Methods: A retrospective review of the clinical data of patients who underwent CTA in our hospital between May 2011 and May 2013 was performed, and totally 111 old patients with risk factors of coronary artery diseases scheduled for noncardiac surgery were found to coronary CTA for preoperative evaluation. Prospectively electrocardiograph-triggered sequence scan protocol with dual-source computed tomography was performed. The imaging quality, coronary artery stenosis, the treatment before operation, and perioperative complications were assessed.

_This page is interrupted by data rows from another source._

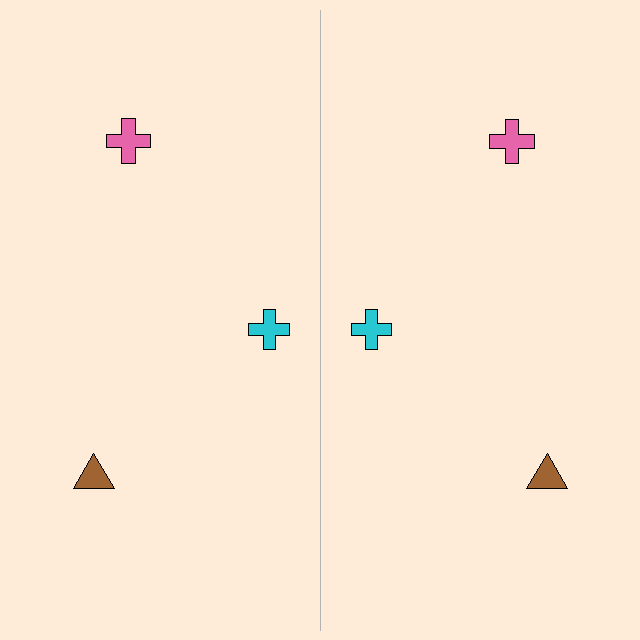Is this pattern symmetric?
Yes, this pattern has bilateral (reflection) symmetry.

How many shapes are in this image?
There are 6 shapes in this image.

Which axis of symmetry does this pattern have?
The pattern has a vertical axis of symmetry running through the center of the image.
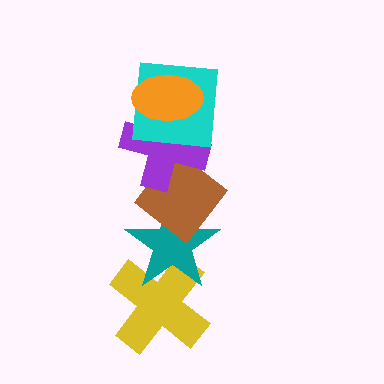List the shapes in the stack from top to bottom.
From top to bottom: the orange ellipse, the cyan square, the purple cross, the brown diamond, the teal star, the yellow cross.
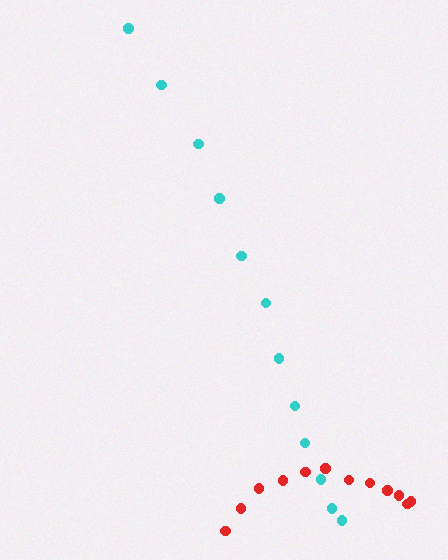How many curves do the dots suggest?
There are 2 distinct paths.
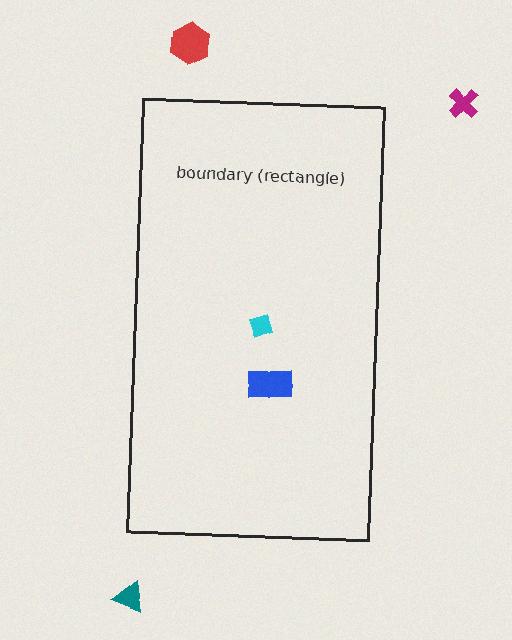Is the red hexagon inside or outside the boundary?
Outside.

Results: For 1 779 coronary artery segments in 111 patients, the number of evaluable segments was 1 676 (97.4%). The mean effective dose of CTA was (2.7 ± 0.9) mSv. Among them, 71 patients with coronary artery stenosis <50% underwent surgery without cardiac complication and 17 patients with coronary artery stenosis ≥ 70% underwent conventional coronary angiography and coronary angioplasty or bypass surgery. The sensitivity and specificity of CTA in detecting ≥ 50% stenosis were 95% and 96%, and the sensitivity and specificity of CTA in detecting ≥ 70% stenosis were 97% and 98%. For 19 patients with coronary artery stenosis between 50% and 70%, the levels of myocardial enzyme were transiently higher for two patients, and no other cardiac complication occurred.
Conclusion: Coronary artery CTA is reliable in artery stenosis evaluation and can be used as cardiac risk stratification for old patients scheduled for noncardiac surgery.